Patterns (N Y). 2021 Dec 9;3(2):100399. doi: 10.1016/j.patter.2021.100399. eCollection 2022 Feb 11.

Abstract

Tumor purity is the percentage of cancer cells within a tissue section. Pathologists estimate tumor purity to select samples for genomic analysis by manually reading hematoxylin-eosin (H&E)-stained slides, which is tedious, time consuming, and prone to inter-observer variability. Besides, pathologists' estimates do not correlate well with genomic tumor purity values, which are inferred from genomic data and accepted as accurate for downstream analysis.
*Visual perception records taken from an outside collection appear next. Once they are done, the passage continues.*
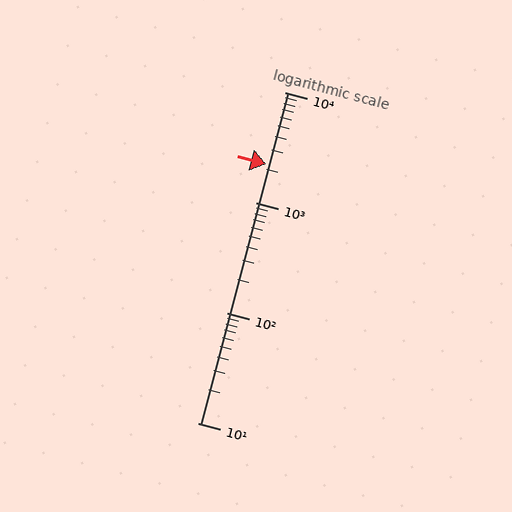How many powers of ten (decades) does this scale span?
The scale spans 3 decades, from 10 to 10000.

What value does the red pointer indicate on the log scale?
The pointer indicates approximately 2200.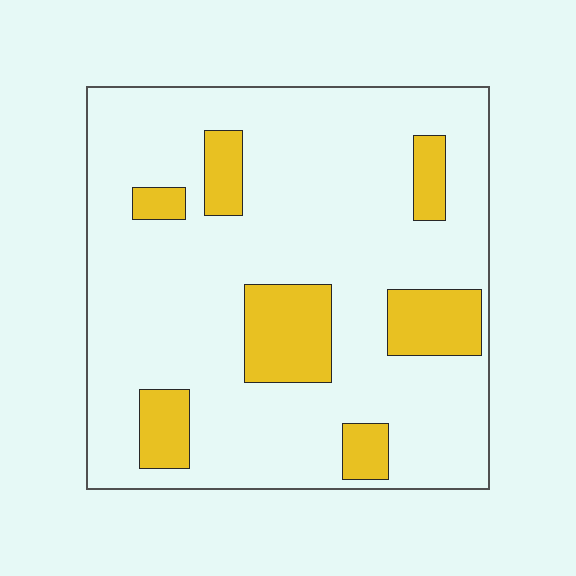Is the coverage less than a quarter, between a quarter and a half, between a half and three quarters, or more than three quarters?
Less than a quarter.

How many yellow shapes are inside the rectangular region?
7.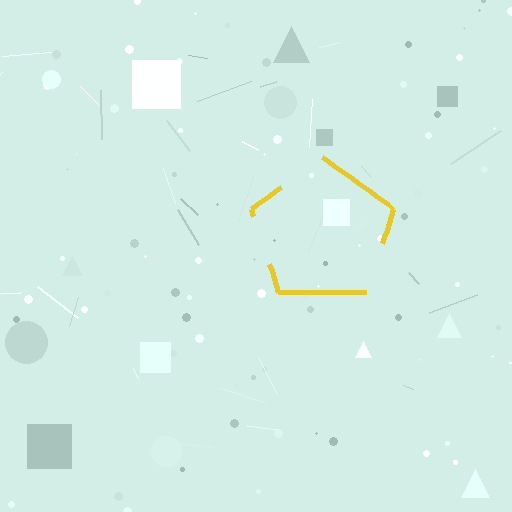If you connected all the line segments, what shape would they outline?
They would outline a pentagon.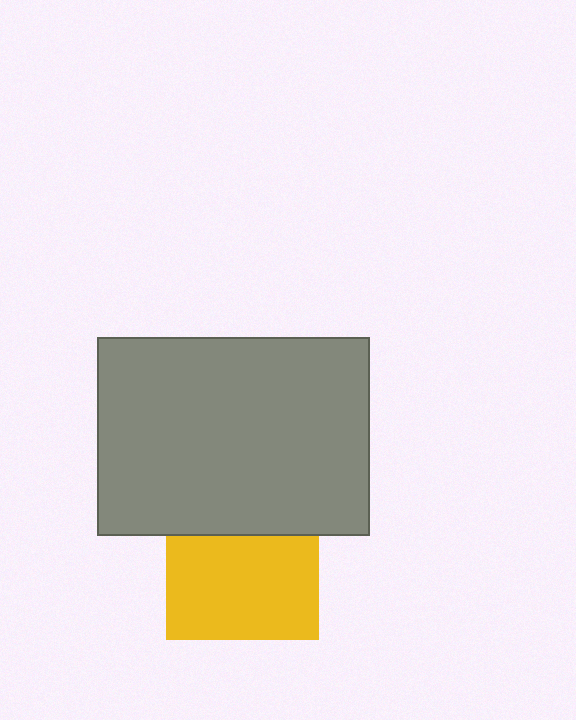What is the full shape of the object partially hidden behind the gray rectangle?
The partially hidden object is a yellow square.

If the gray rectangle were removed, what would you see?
You would see the complete yellow square.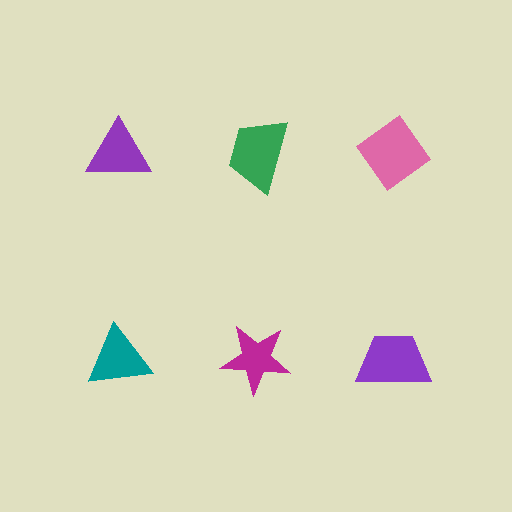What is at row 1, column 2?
A green trapezoid.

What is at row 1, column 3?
A pink diamond.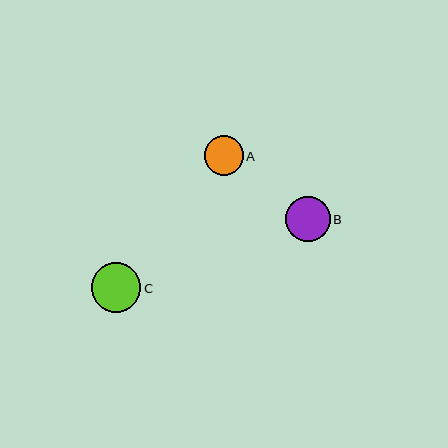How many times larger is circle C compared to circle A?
Circle C is approximately 1.3 times the size of circle A.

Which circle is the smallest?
Circle A is the smallest with a size of approximately 39 pixels.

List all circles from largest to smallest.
From largest to smallest: C, B, A.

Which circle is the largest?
Circle C is the largest with a size of approximately 50 pixels.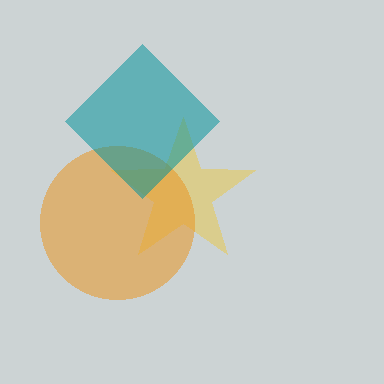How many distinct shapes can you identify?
There are 3 distinct shapes: a yellow star, an orange circle, a teal diamond.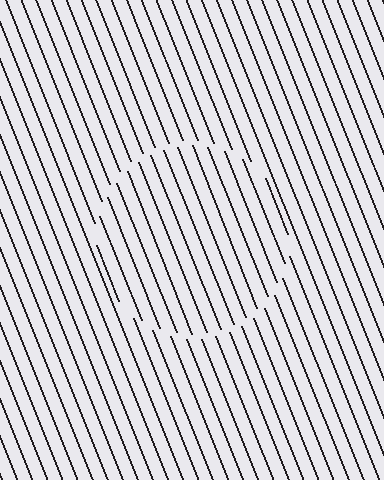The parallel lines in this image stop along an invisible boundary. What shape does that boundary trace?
An illusory circle. The interior of the shape contains the same grating, shifted by half a period — the contour is defined by the phase discontinuity where line-ends from the inner and outer gratings abut.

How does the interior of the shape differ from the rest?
The interior of the shape contains the same grating, shifted by half a period — the contour is defined by the phase discontinuity where line-ends from the inner and outer gratings abut.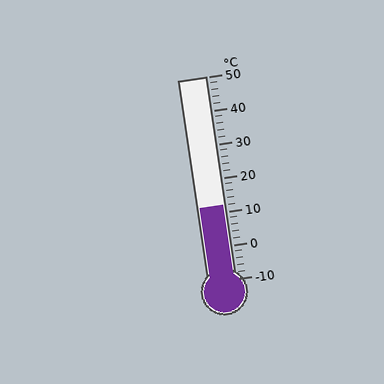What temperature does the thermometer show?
The thermometer shows approximately 12°C.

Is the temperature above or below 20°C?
The temperature is below 20°C.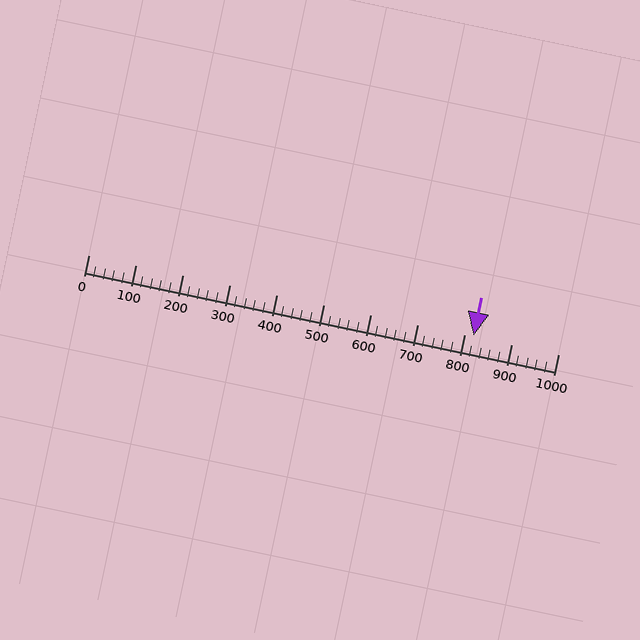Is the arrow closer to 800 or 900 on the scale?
The arrow is closer to 800.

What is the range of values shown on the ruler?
The ruler shows values from 0 to 1000.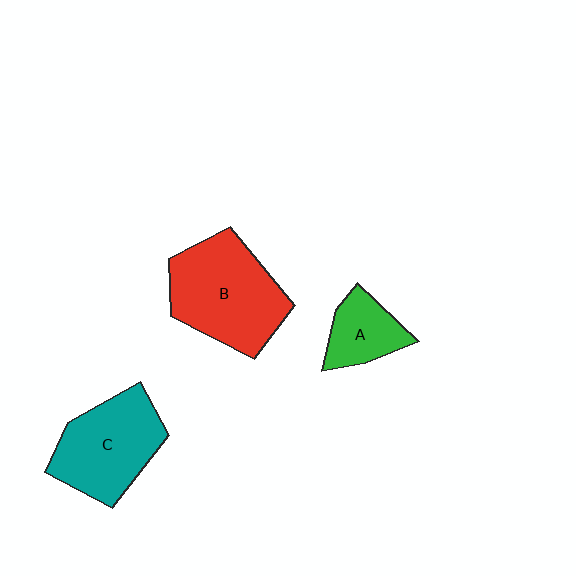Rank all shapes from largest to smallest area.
From largest to smallest: B (red), C (teal), A (green).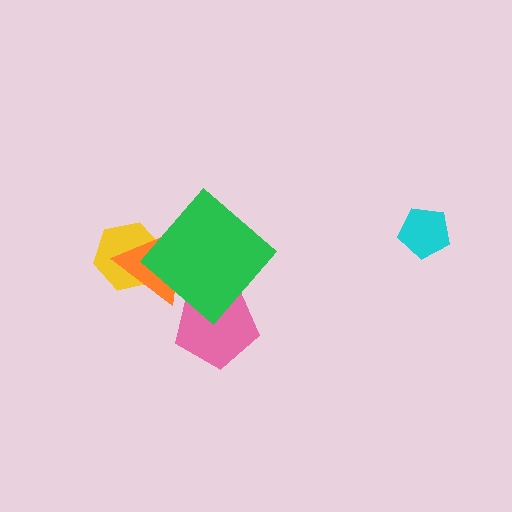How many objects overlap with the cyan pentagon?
0 objects overlap with the cyan pentagon.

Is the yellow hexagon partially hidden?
Yes, it is partially covered by another shape.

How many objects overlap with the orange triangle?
2 objects overlap with the orange triangle.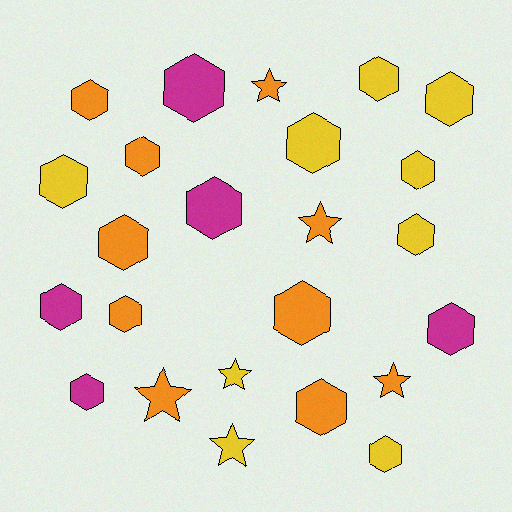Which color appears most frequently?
Orange, with 10 objects.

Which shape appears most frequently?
Hexagon, with 18 objects.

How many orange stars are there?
There are 4 orange stars.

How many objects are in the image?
There are 24 objects.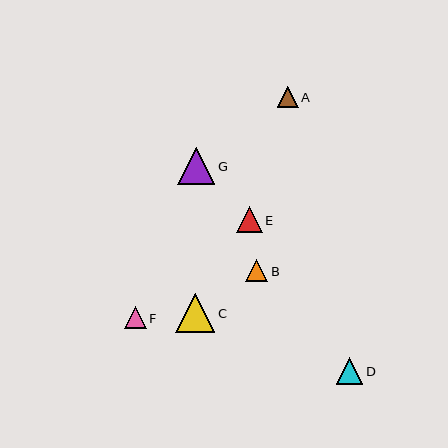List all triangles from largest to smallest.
From largest to smallest: C, G, D, E, B, F, A.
We developed a deep multiple instance learning model predicting tumor purity from H&E-stained digital histopathology slides. Our model successfully predicted tumor purity in eight The Cancer Genome Atlas (TCGA) cohorts and a local Singapore cohort. The predictions were highly consistent with genomic tumor purity values. Thus, our model can be utilized to select samples for genomic analysis, which will help reduce pathologists' workload and decrease inter-observer variability. Furthermore, our model provided tumor purity maps showing the spatial variation within sections. They can help better understand the tumor microenvironment.

Keywords: computational pathology; deep learning; digital histopathology; digital pathology; genomic sequencing; multiple instance learning; spatial omics; tumor microenvironment; tumor purity; whole-slide images.